Twelve years ago, I worked as an assistant to a geriatric physician in academia. He was a Freud lookalike and a very kind man who took many naps in the course of a workday. He had very few patients and mostly had the need to escape his wife in the day.  My workload became minimal. Let’s just be honest and say there was NO workload. So, I had a brainstorm that would keep me busy for a semester. It was time I put the literary fodder I collected from owning a dysfunctional family to work and put it on paper.

 

I did have experience writing business articles for a local newspaper in my hometown, but describing food in a diner compared to depicting my Viennese family whose snobbery and superiority were outmatched only by their neurosis was a huge writing challenge. Because my book is a memoir, I had to have a very unique, strong voice as I aged and morphed into a different personality in each chapter.

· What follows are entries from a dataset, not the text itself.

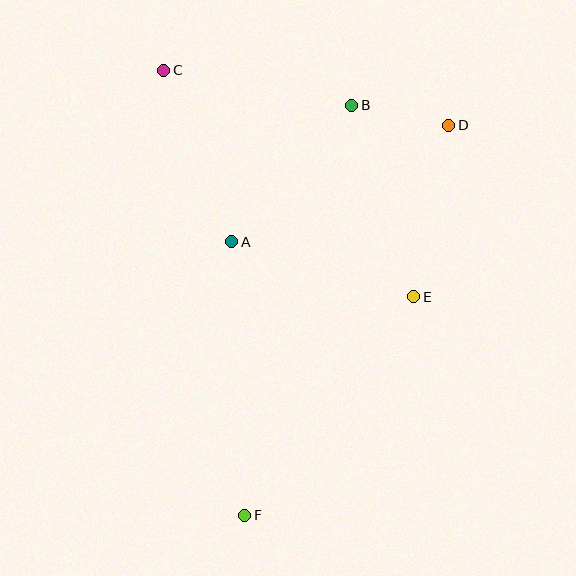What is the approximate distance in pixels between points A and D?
The distance between A and D is approximately 246 pixels.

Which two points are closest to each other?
Points B and D are closest to each other.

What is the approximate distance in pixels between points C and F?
The distance between C and F is approximately 452 pixels.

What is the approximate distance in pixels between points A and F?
The distance between A and F is approximately 274 pixels.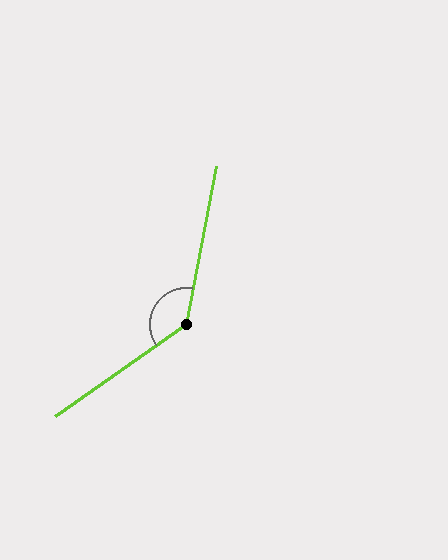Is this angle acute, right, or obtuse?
It is obtuse.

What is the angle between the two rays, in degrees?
Approximately 136 degrees.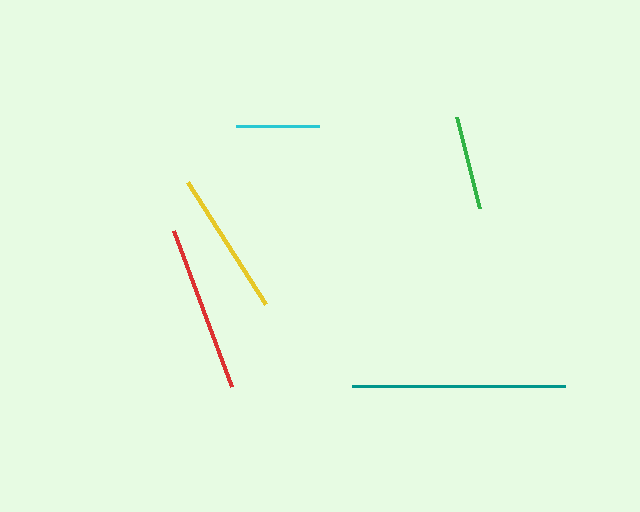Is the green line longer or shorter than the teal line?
The teal line is longer than the green line.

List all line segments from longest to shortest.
From longest to shortest: teal, red, yellow, green, cyan.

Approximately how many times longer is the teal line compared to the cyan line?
The teal line is approximately 2.6 times the length of the cyan line.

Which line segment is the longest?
The teal line is the longest at approximately 213 pixels.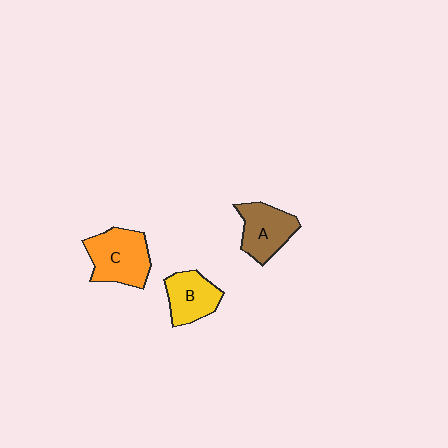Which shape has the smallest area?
Shape B (yellow).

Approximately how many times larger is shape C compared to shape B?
Approximately 1.3 times.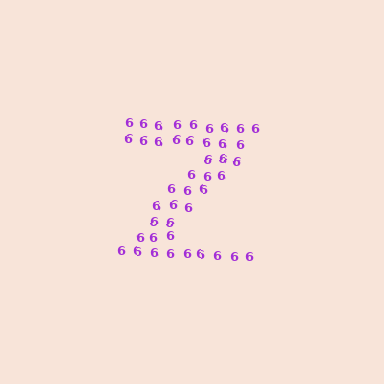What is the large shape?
The large shape is the letter Z.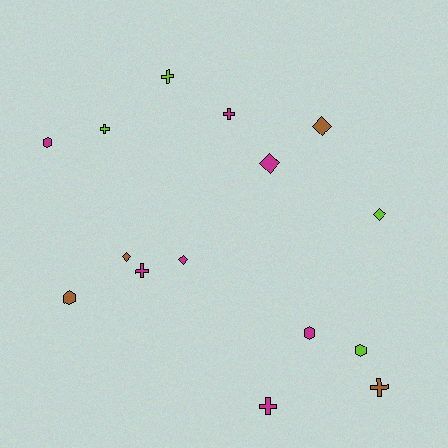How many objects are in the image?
There are 15 objects.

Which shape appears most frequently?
Cross, with 6 objects.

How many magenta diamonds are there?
There are 2 magenta diamonds.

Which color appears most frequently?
Magenta, with 7 objects.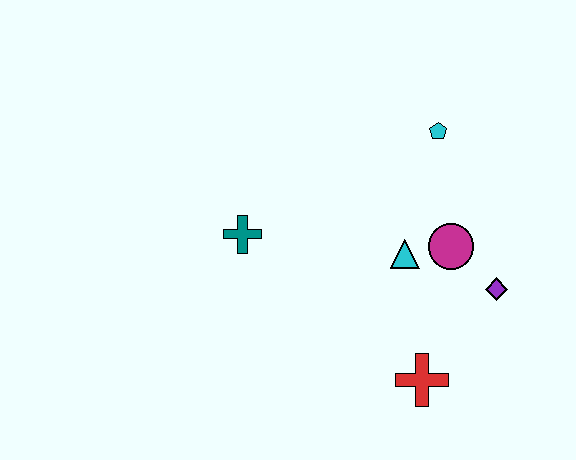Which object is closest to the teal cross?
The cyan triangle is closest to the teal cross.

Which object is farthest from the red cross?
The cyan pentagon is farthest from the red cross.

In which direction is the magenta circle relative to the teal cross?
The magenta circle is to the right of the teal cross.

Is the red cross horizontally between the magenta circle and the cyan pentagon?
No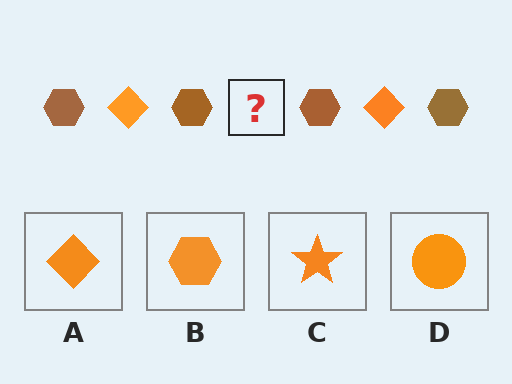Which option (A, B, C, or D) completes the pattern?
A.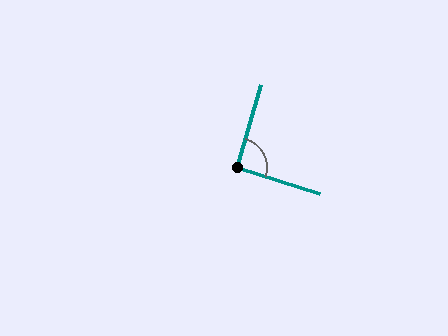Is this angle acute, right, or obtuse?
It is obtuse, close to a right angle.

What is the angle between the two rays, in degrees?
Approximately 92 degrees.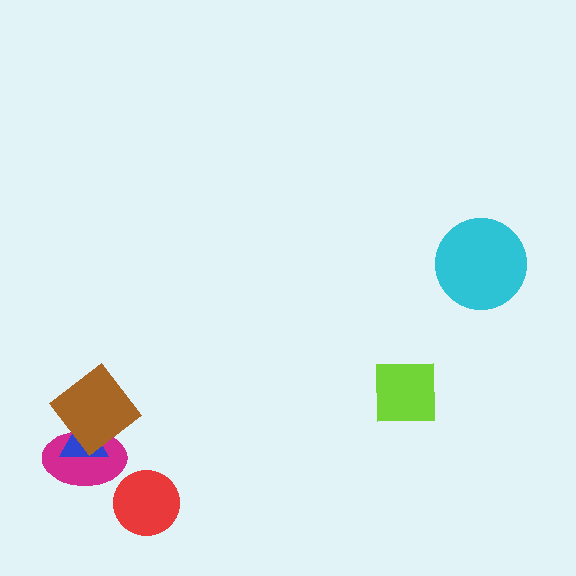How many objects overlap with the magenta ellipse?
2 objects overlap with the magenta ellipse.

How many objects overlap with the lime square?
0 objects overlap with the lime square.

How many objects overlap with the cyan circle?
0 objects overlap with the cyan circle.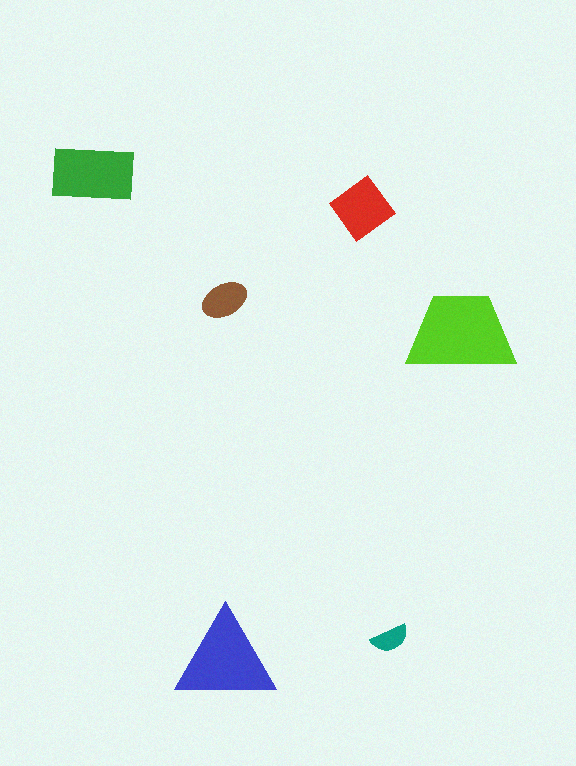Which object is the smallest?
The teal semicircle.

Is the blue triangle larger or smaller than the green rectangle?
Larger.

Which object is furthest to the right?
The lime trapezoid is rightmost.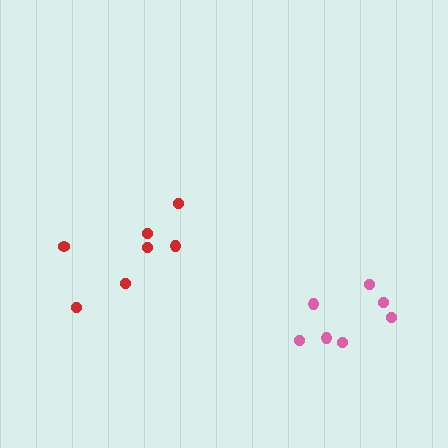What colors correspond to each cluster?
The clusters are colored: red, pink.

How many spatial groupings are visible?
There are 2 spatial groupings.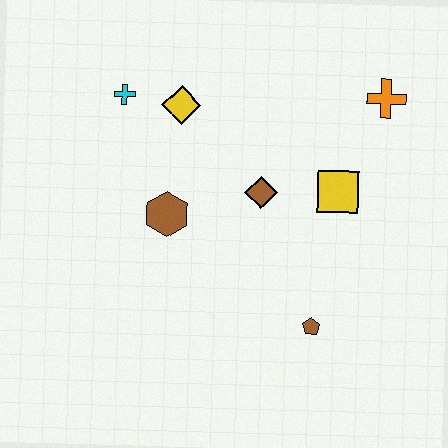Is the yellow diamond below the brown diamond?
No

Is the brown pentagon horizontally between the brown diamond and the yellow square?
Yes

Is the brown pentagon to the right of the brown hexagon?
Yes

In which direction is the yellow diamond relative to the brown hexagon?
The yellow diamond is above the brown hexagon.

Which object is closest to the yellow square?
The brown diamond is closest to the yellow square.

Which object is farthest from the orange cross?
The cyan cross is farthest from the orange cross.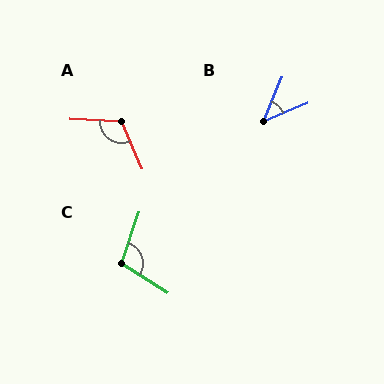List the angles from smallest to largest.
B (45°), C (103°), A (116°).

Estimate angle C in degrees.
Approximately 103 degrees.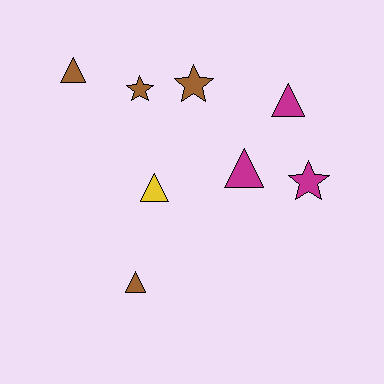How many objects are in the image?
There are 8 objects.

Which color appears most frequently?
Brown, with 4 objects.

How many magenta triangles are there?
There are 2 magenta triangles.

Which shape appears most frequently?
Triangle, with 5 objects.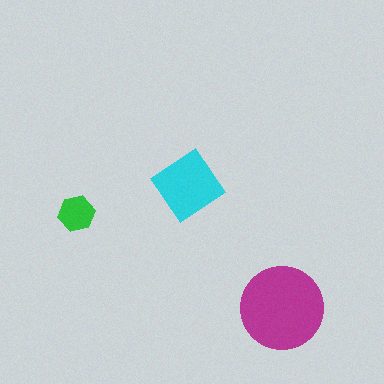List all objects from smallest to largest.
The green hexagon, the cyan diamond, the magenta circle.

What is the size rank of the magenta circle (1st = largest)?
1st.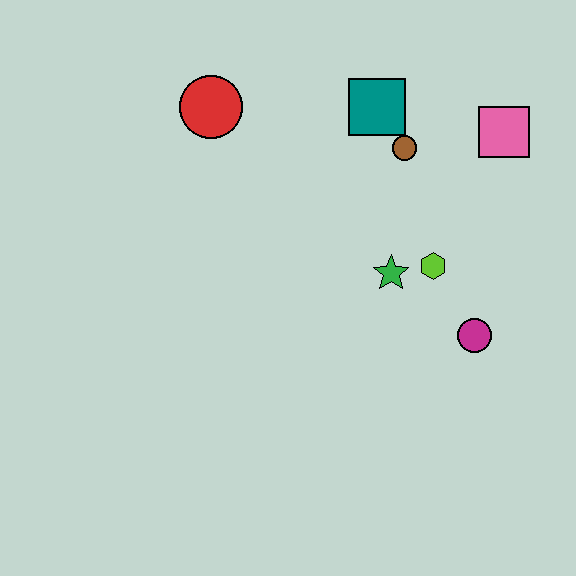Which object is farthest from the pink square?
The red circle is farthest from the pink square.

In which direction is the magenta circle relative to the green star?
The magenta circle is to the right of the green star.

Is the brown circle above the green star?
Yes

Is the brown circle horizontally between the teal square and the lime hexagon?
Yes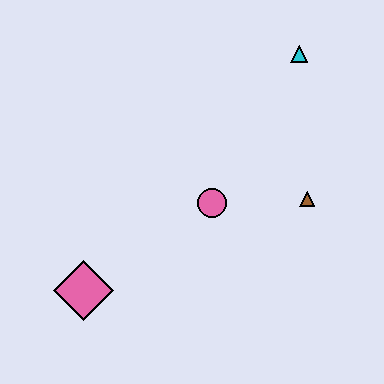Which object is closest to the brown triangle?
The pink circle is closest to the brown triangle.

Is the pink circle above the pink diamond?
Yes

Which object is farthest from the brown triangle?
The pink diamond is farthest from the brown triangle.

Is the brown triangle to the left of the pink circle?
No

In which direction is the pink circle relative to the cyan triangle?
The pink circle is below the cyan triangle.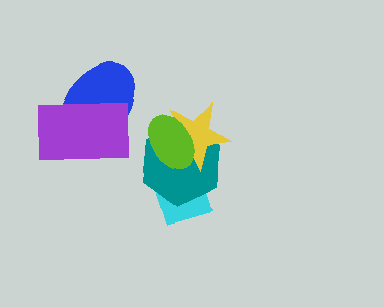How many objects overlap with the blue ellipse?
1 object overlaps with the blue ellipse.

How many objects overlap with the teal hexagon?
3 objects overlap with the teal hexagon.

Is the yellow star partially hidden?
Yes, it is partially covered by another shape.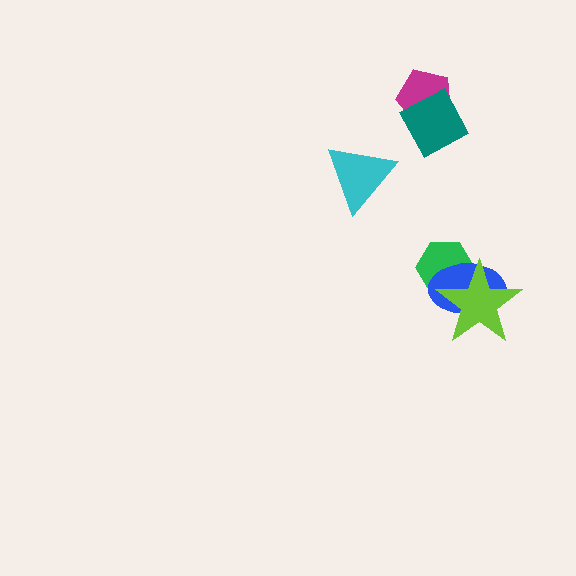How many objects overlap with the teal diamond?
1 object overlaps with the teal diamond.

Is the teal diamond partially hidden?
No, no other shape covers it.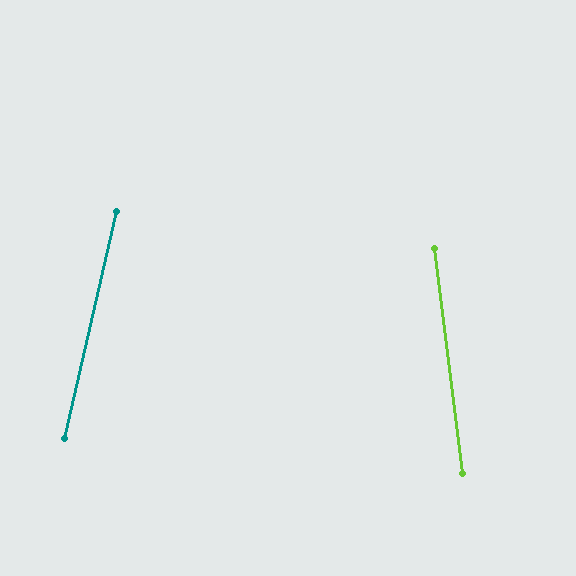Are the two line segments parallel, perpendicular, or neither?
Neither parallel nor perpendicular — they differ by about 20°.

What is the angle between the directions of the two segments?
Approximately 20 degrees.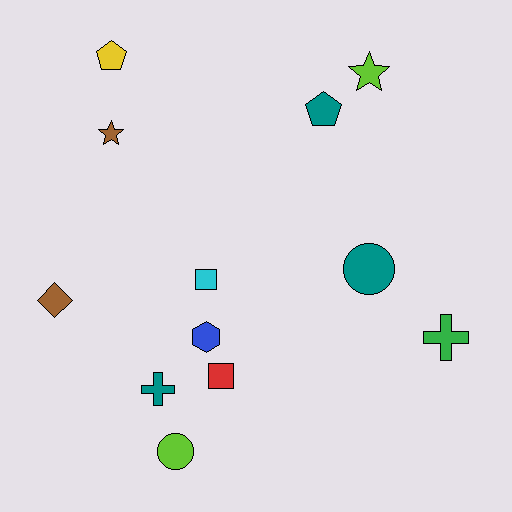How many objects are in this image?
There are 12 objects.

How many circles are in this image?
There are 2 circles.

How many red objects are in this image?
There is 1 red object.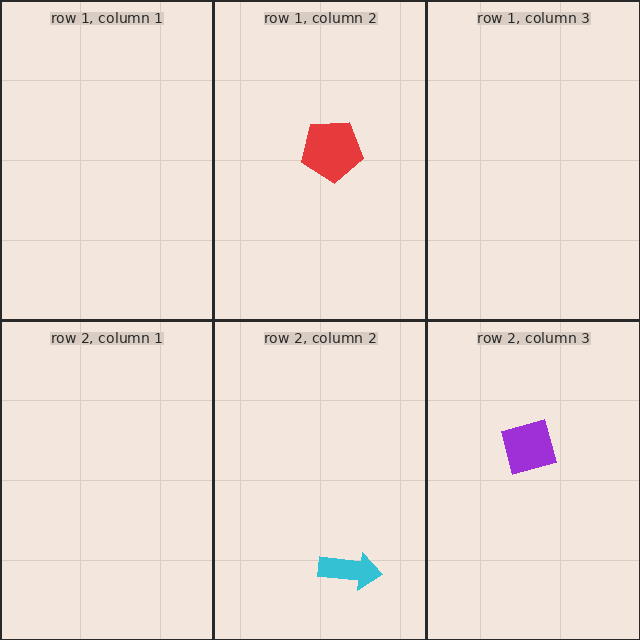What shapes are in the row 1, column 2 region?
The red pentagon.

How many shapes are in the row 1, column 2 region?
1.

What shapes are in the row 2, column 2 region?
The cyan arrow.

This is not so easy when you must put on your 5-year-old thinking cap. How you speak and think has to be translated on the page meaning you must be your authentic child self. No matter how embarrassing you think it may be, be yourself and not fake.

 

I like to inject my first-person voice because I am both the narrator and character in the story. The first-person point of view gives us an intimate look at the characters and is used in many autobiographies and memoirs. I feel like I am giving credibility to my story by taking on certain voices. When I wrote in a child’s voice during my first few chapters, I had to remember that a child’s dialogue is unreliable, exaggerated, and uses slang and sentence fragments. I found this to be lots of fun. It was so challenging, what with being an only child and not around children at this time in my life. Finding voice is also a very cathartic experience and capable of bringing on negative memories. So fasten your seat belt while going down memory lane, it’s a bumpy ride, but it can be a very cleansing experience for the soul.

 

As you write, stay true to your character. My age changed throughout my book, but I wanted to stay true to who I really am. There are some things in childhood we carry on to adulthood. If we had a case of shyness as a child, there would be bits and pieces of that memory left in our personality. It is who we are, and we are all different. It’s necessary to be brutally truthful in a memoir. And while I could not possibly remember details of conversations in my life, the characters helped me bring to fruition the voice communications. The how or why surfaced in different ways in order to pull the reader into my life. Of course, I want the reader to not be able to put my book down but realistically I would like to keep them as mesmerized as possible.  

 

As I continued writing my memoir, I found myself in the middle of many emotional family upheavals and it was amazing how many uncomfortable memories still existed in my brain. By choice, I had to be honest about every character and about how I felt. There are emotional consequences to writing a memoir and at times when the characters jumped off the pages, I had to put on the brakes and stay away from writing for a few days. It was a writing sabbatical for me. You must take care of yourself before you go any further. If I am a writer, I must share my real-world view and all that surrounded me. Not an easy task, and I did not find peace until the very ending. Portray your characters just as you see them. You are not doing revenge writing at all. For me, I wanted to deliver my unique, dysfunctional family to others so that they know they can survive a train wreck of a life by laughing all the way to sanity. My personal intent was to turn negative events inside out with humor. 

 

The only research I had in memoir writing was looking at family photos and talking to people who remembered my family. It is amazing how photos can trigger thoughts you felt were forgotten. A childhood photo can also help you in finding that inner child voice for your writing. You look at the picture of a place and it helps you remember how you felt. This is all ammunition toward being an authentic writer. Our memories are unique to us and belong only to us. I focused on telling my story, with and without the scabs of my life. I trusted myself, there was no self-doubt and no matter how painful some chapters were, they helped me find and express my personal truth. If I can help one person who reads my book know that surviving a dysfunctional family is possible, then I have accomplished the most important task in my life.